Exclusive – Police confirm Yes Scotland communications were “illegally accessed”


  By a Newsnet reporter
A police investigation into alleged hacking of an email account linked to the Yes Scotland campaign is still on-going it has been confirmed.
Reports today in a national newspaper appeared to suggest that claims from the pro-independence group that its emails had been illegally accessed were baseless and that no evidence of hacking had been uncovered.

However Newsnet Scotland has learned that the hacking inquiry is indeed continuing and that the police have now narrowed the focus of their investigation down to a private email account belonging to a senior Yes Scotland member.

Speaking to Newsnet Scotland earlier today a spokeswoman for Police Scotland confirmed that attention had now turned to a private email account.
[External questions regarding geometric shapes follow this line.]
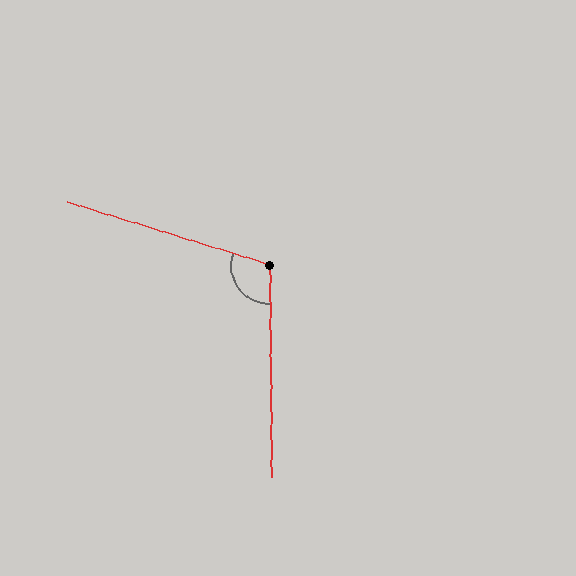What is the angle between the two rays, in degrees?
Approximately 108 degrees.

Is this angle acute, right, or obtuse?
It is obtuse.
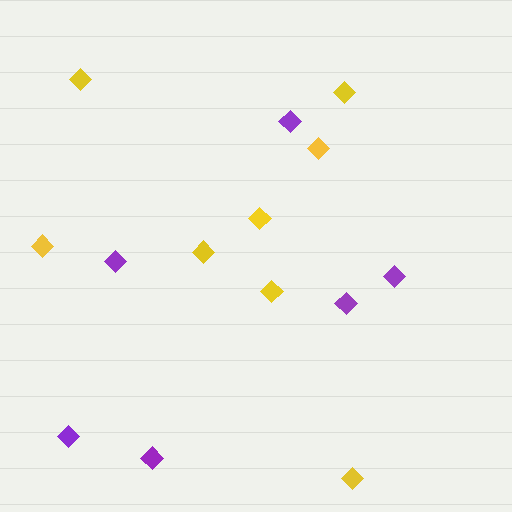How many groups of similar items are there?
There are 2 groups: one group of purple diamonds (6) and one group of yellow diamonds (8).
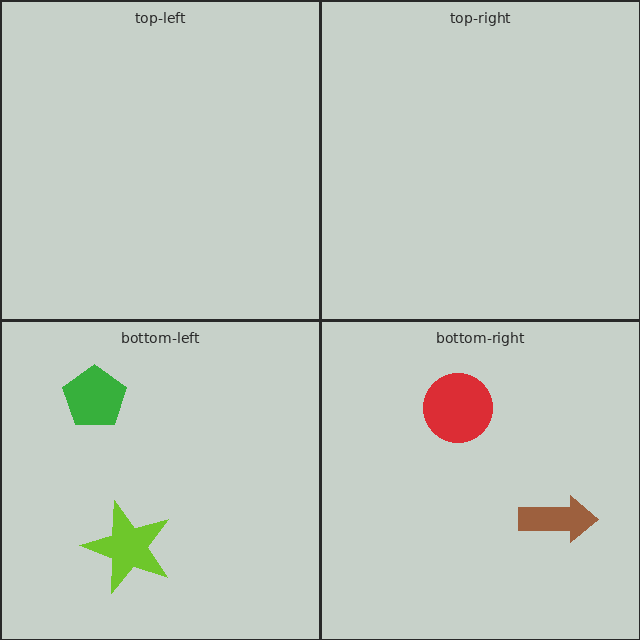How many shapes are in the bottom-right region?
2.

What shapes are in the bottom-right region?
The brown arrow, the red circle.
Newsnet Scotland understands that this account contained the communications believed to have fallen into the hands of a journalist who contacted Yes Scotland earlier this year asking questions.  However suspicions were aroused after the journalist unwittingly revealed information that had not been publicly disclosed by the pro-independence campaign group.
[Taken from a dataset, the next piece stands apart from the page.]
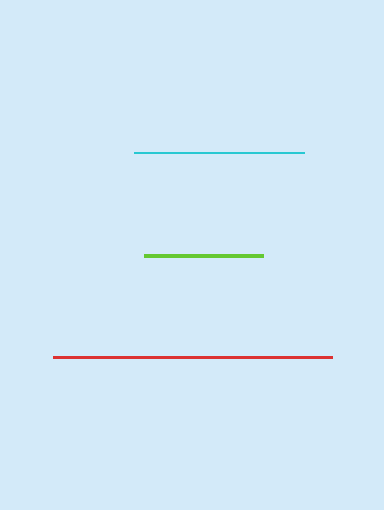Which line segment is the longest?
The red line is the longest at approximately 279 pixels.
It subsequently emerged that electronic communications had been illegally accessed a complaint was made to the police who began a full investigation.

Following the publication of an article by the Herald newspaper in which it was claimed that no evidence of Yes Scotland emails being hacked had been found, Newsnet Scotland contacted Police Scotland to clarify the newspaper’s claims.
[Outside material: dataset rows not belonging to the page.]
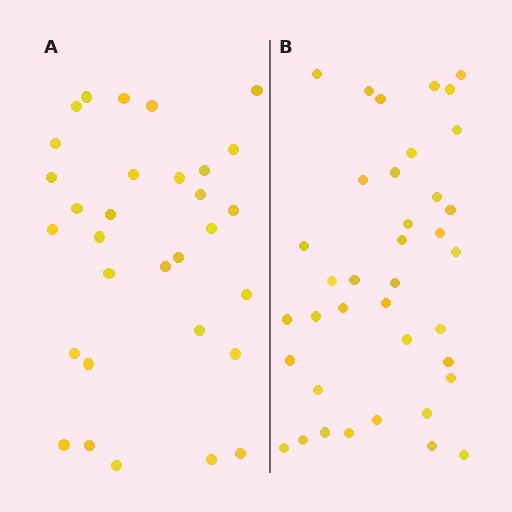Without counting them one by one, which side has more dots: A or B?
Region B (the right region) has more dots.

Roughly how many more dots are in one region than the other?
Region B has roughly 8 or so more dots than region A.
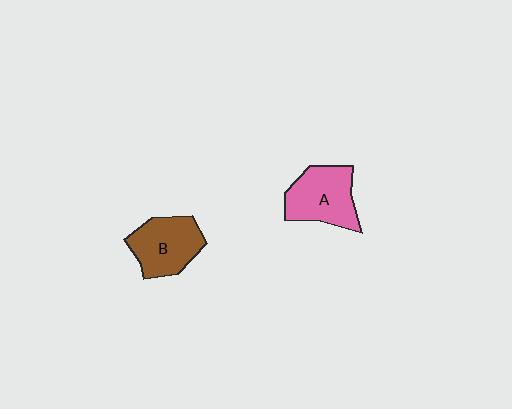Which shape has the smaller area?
Shape B (brown).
After a conversation with a spokeswoman, a statement was released on behalf of Detective Superintendent Steven Wilson, which read:

“A full and thorough investigation was carried out, however, no criminality linked to a ‘Yes Scotland’ email account has been established.”

However the statement then confirmed communications contained in a private email account linked to the pro-independence campaign group may have been illegally hacked and that an offence had been committed.

It added: “Police Scotland has investigated a complaint regarding unauthorised access to a private email account where communications with Yes Scotland were illegally accessed.

“Enquiries to date have revealed no indication that the access of this material was the primary motive of the culprit.   Yes Scotland has assisted Police Scotland at every stage of the enquiry which continues in relation to the offence committed against the private individual.”

A spokesman for Yes Scotland said: “Police Scotland has confirmed to us that enquiries are ongoing into the illegal hacking of a personal email account of a senior member of the Yes Scotland team.

“This account was being used for Yes Scotland business and there is no dispute that the information being unlawfully accessed from it related directly to Yes Scotland.  Indeed, the hacker used information hacked from this account to make direct contact with members of the Yes Scotland Advisory Board.”

Confirmation that hacking of communications linked to Yes Scotland has taken place and is still under investigation will prove embarrassing for the anti-independence campaign Better Together who today issued a statement blaming their rivals for an “extraordinary waste of police time”.

Speaking to the Herald, a spokesman for Better Together claimed the emails had in fact been deliberately leaked and said:

“Under serious pressure over the damaging allegations contained in the leaked emails, the First Minister implied media involvement in hacking the email accounts of the independence campaign and threatened serious repercussions for the media. Blair Jenkins then claimed they had been subject of a sinister criminal attack.

“The reality is this was a deliberate and cynical attempt to deflect attention away from the fact the Yes campaign had been caught deceiving Scots. This has been an extraordinary waste of police time.”

Newsnet Scotland has this morning asked Better Together head of communications Rob Shorthouse if the campaign group stands by the accusation that reporting the matter to police was a “waste of police time.”

Responding, Mr Shorthouse said: “We absolutely stand by our statement. There was one reason and one reason only why the Yes Campaign pushed this story in the way that they did.  It was to try and deflect away from the fact that they had been caught paying people to write nice things about them.”

MEANWHILE, in a separate blow to the No campaign, it has emerged that they have been rebuked for sending out hundreds of thousands of unsolicited text messages which told recipients that “We are stronger together”.

The story, originally broken by Newsnet Scotland but ignored by the Scottish media, saw people sent the messages which asked the how they intended to vote in the independence referendum.  In total the anti-independence campaign sent out 300,000 text messages but failed to get consent from recipients.

ICO Assistant Commissioner for Scotland, Ken Macdonald, said: “The Scottish referendum is an important issue, and we understand why both sides of the debate want to communicate with potential voters.  But it is absolutely crucial that they continue to do so in a manner that respects the rules that exist to protect consumers.

“If people consider the messages or calls they are receiving to be causing them a nuisance, there is a real danger that they will not only lose faith with the group who sent the message, but will lose interest in the entire process.  There’s no room to get this wrong and we hope the action taken against Better Together today sends out a warning that campaigners involved in the referendum debate must not unlawfully pester and annoy people with unwanted text messages.”